The way he painted the scientists skills matches my experience thus far.
But I don't think that is only fixed by more education and making scientists behave more like programmers. I think that to change things one also needs far better alternatives than the options available today, so that people are really encouraged to switch. Somehow, these must be written by people who know their CS and can write compilers, yet engage with the why scientific computing is a mess on the tool side too, not dismiss it as laziness.
I started out as a programmer, I have contributed to Cython, past two years have been pure web development in a startup. So I know very well why MATLAB sucks. Yet, the best tool I have found myself for doing numerical computing is a cobbled mess of Fortran, pure C, C/assembly code generated by Python/Jinja templates, Python/NumPy/Theano...
The scientific Python community and Julia community has been making great progress, but oh how far there is left to go.

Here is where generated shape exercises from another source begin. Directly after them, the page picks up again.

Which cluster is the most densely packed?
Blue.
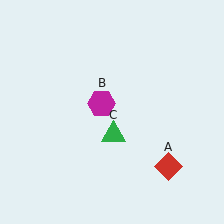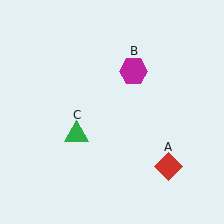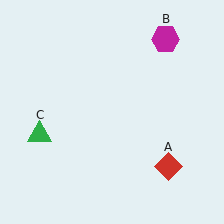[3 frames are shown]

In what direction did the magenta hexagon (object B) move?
The magenta hexagon (object B) moved up and to the right.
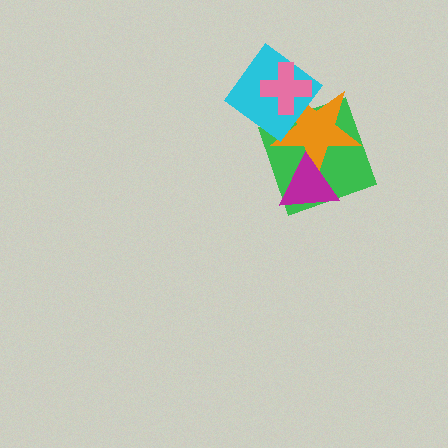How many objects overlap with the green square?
3 objects overlap with the green square.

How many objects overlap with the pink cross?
2 objects overlap with the pink cross.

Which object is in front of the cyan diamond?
The pink cross is in front of the cyan diamond.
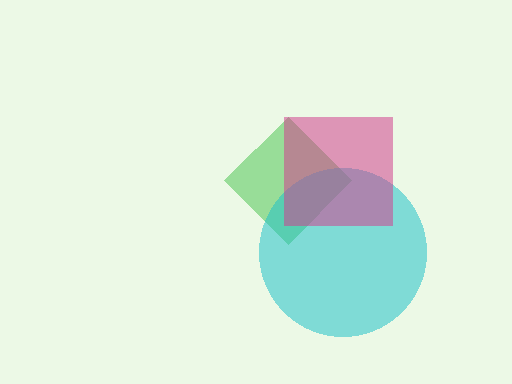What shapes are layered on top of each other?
The layered shapes are: a green diamond, a cyan circle, a magenta square.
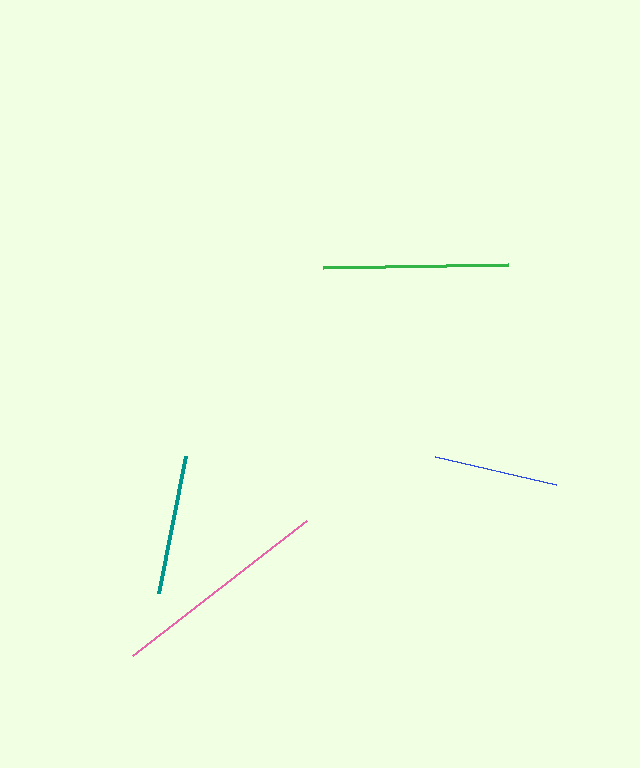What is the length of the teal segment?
The teal segment is approximately 140 pixels long.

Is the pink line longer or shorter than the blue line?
The pink line is longer than the blue line.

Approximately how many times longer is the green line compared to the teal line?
The green line is approximately 1.3 times the length of the teal line.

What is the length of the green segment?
The green segment is approximately 186 pixels long.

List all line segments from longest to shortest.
From longest to shortest: pink, green, teal, blue.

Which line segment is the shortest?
The blue line is the shortest at approximately 125 pixels.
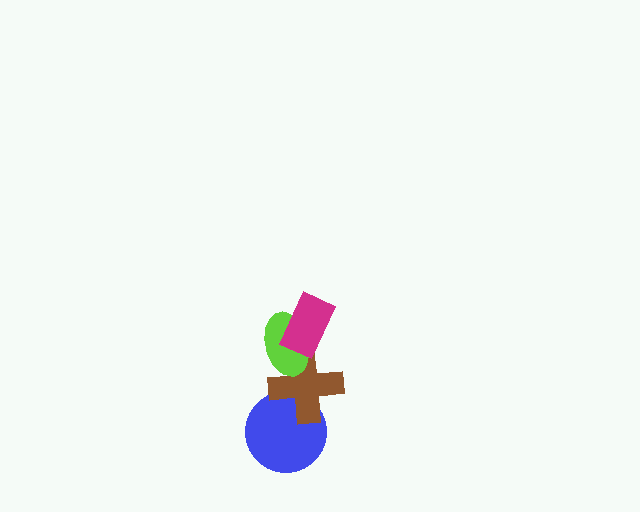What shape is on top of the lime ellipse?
The magenta rectangle is on top of the lime ellipse.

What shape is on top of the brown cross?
The lime ellipse is on top of the brown cross.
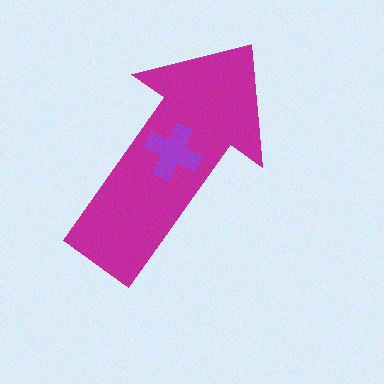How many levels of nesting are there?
2.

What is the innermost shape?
The purple cross.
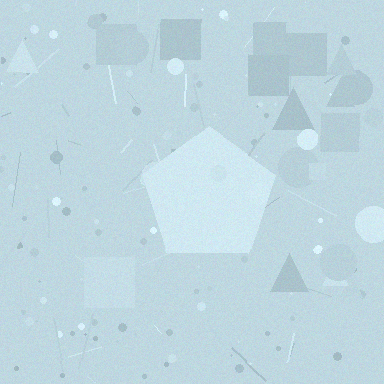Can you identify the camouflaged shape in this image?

Because the majority of programmers in areas where software isn't the core product being sold, don't spend one second thinking about code quality.

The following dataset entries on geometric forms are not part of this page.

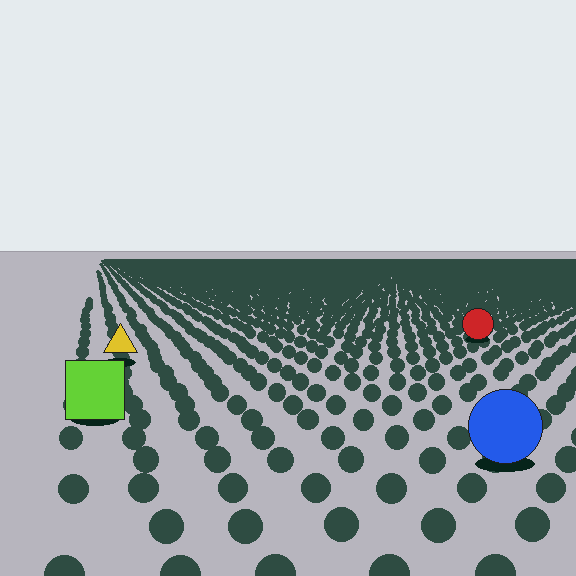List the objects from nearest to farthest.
From nearest to farthest: the blue circle, the lime square, the yellow triangle, the red circle.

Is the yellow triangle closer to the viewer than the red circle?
Yes. The yellow triangle is closer — you can tell from the texture gradient: the ground texture is coarser near it.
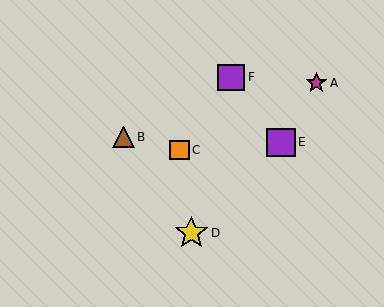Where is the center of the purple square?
The center of the purple square is at (281, 142).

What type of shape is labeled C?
Shape C is an orange square.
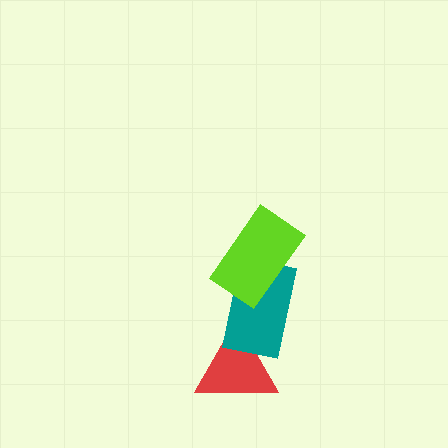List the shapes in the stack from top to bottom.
From top to bottom: the lime rectangle, the teal rectangle, the red triangle.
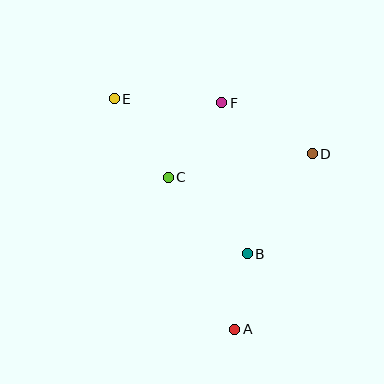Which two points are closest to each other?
Points A and B are closest to each other.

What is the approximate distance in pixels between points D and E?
The distance between D and E is approximately 205 pixels.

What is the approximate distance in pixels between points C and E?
The distance between C and E is approximately 95 pixels.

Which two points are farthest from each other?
Points A and E are farthest from each other.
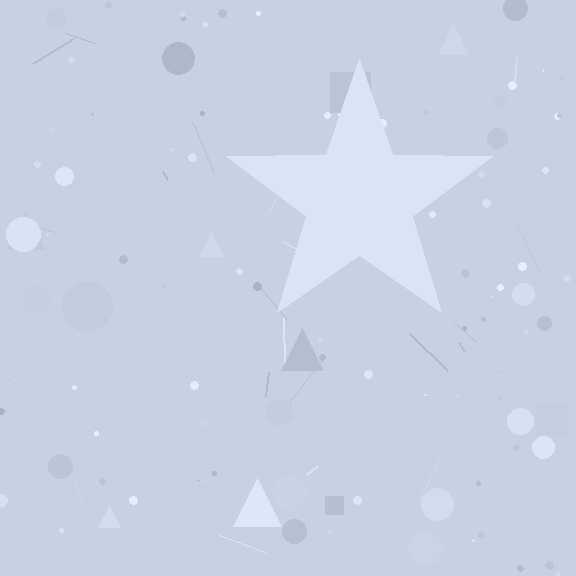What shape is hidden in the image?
A star is hidden in the image.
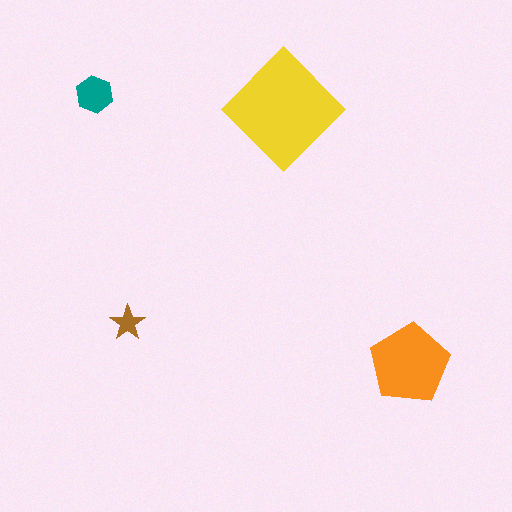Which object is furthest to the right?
The orange pentagon is rightmost.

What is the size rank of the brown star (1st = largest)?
4th.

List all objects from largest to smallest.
The yellow diamond, the orange pentagon, the teal hexagon, the brown star.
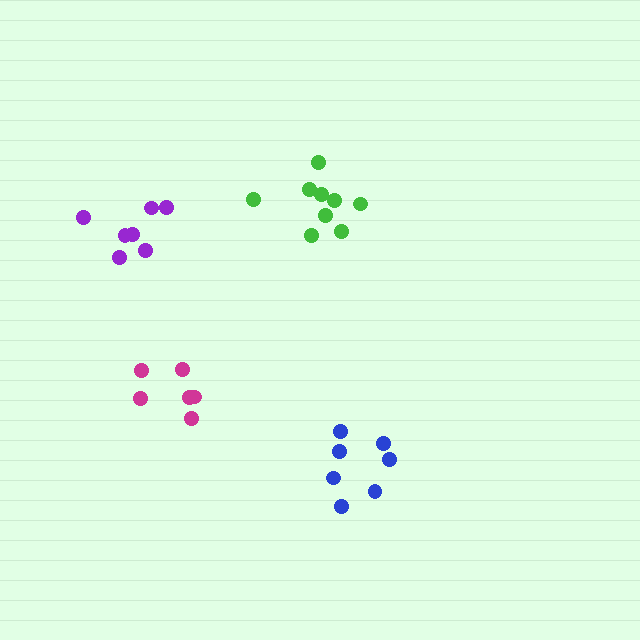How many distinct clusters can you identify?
There are 4 distinct clusters.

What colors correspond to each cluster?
The clusters are colored: blue, purple, green, magenta.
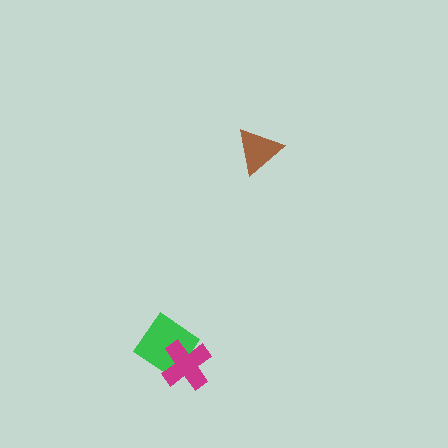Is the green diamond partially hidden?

As such tooling that on one side is more forgiving while allowing for fast prototyping, but at the same time enforces some kind of guidelines is probably the way to improve the current workflows.
You can do that natively in C, and the result is very fast. You can do that natively in Fortran. And in Matlab, etc.

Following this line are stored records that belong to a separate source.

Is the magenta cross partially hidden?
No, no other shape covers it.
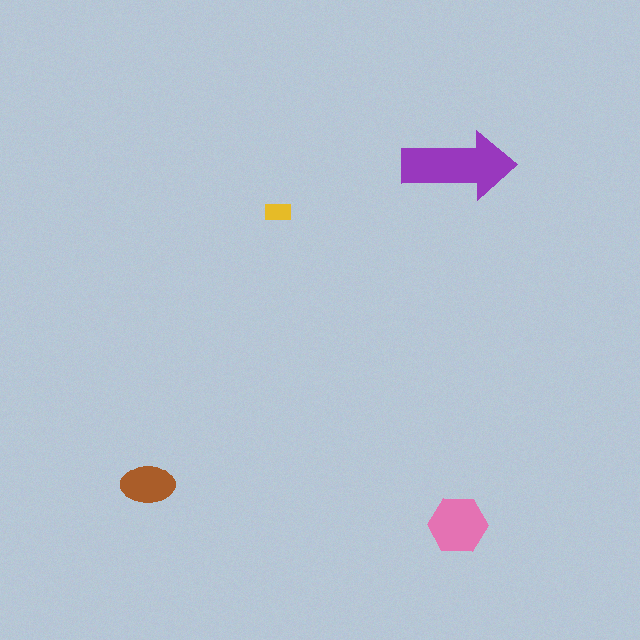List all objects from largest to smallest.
The purple arrow, the pink hexagon, the brown ellipse, the yellow rectangle.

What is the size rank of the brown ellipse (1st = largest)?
3rd.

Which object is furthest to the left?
The brown ellipse is leftmost.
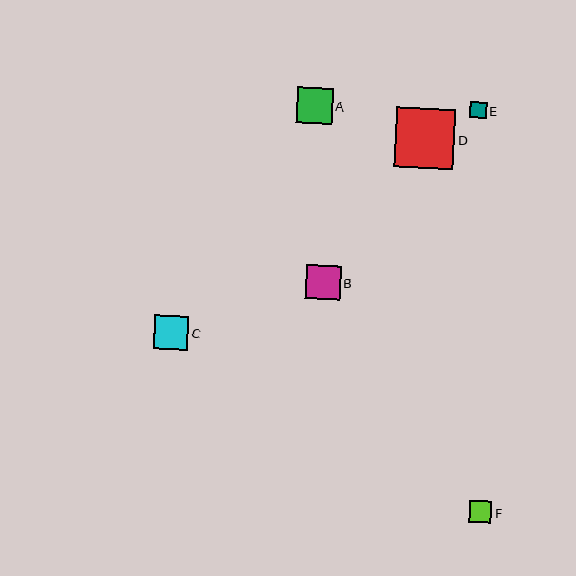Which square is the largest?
Square D is the largest with a size of approximately 60 pixels.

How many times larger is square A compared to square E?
Square A is approximately 2.2 times the size of square E.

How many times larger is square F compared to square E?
Square F is approximately 1.3 times the size of square E.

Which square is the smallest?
Square E is the smallest with a size of approximately 17 pixels.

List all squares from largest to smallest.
From largest to smallest: D, A, C, B, F, E.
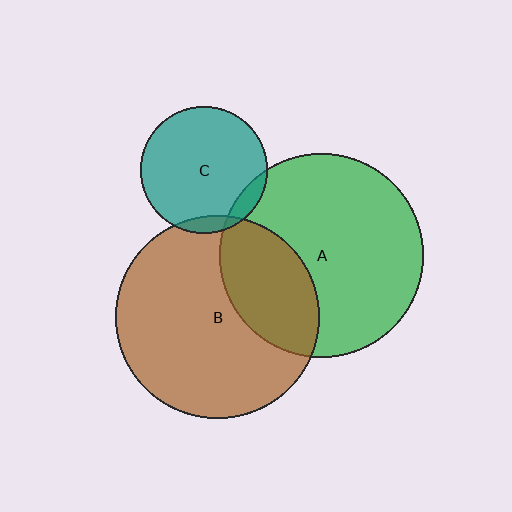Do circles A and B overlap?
Yes.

You cannot do that at all in Python. Well, you can, but it will be orders of magnitude slower.
NumPy + Cython would beg to differ.
Personally I gave up writing numerical code in Cython and instead wrote it in Fortran and merely wrapped it with Cython...
But yes, being 2x-10x slower is something one can live with for productivity, vs sometimes 1000x slower of Python.
I want to clarify that when I say "0% web development going on", I don't mean that scientific programmers don't do web development (they do! a lot!), I meant that people don't pick it those languages in general if they are only doing web development without a numerical/scientific/statistical aspect to it.
What would be interesting is, do you know of any teams or companies using Julia in anger in a non-scientific setting, with programmers from a non-scientific background?
The scientific Python community certainly makes good use of all the Python web tools!, and being a "scientific stack" in no way precludes the need for general purpose frameworks that can also be used by others. It's at least as much about people and community and habits as about the tooling...
Julia is designed for general purpose computing from day one, but this community is not dealing with the same painpoints that scientists have been.
It's catching on among early-adopters in finance. What do you consider that?
Having a few libraries of each kind (of varying quality and with very small adoption) != tons.
Given all this, what's the best way for someone to pick up and start contributing to Cython?
If you don't already, subscribe to and start to follow cython-devel. First step is probably repeat the question there for more up-to-date info than what I can give (I don't even follow any longer).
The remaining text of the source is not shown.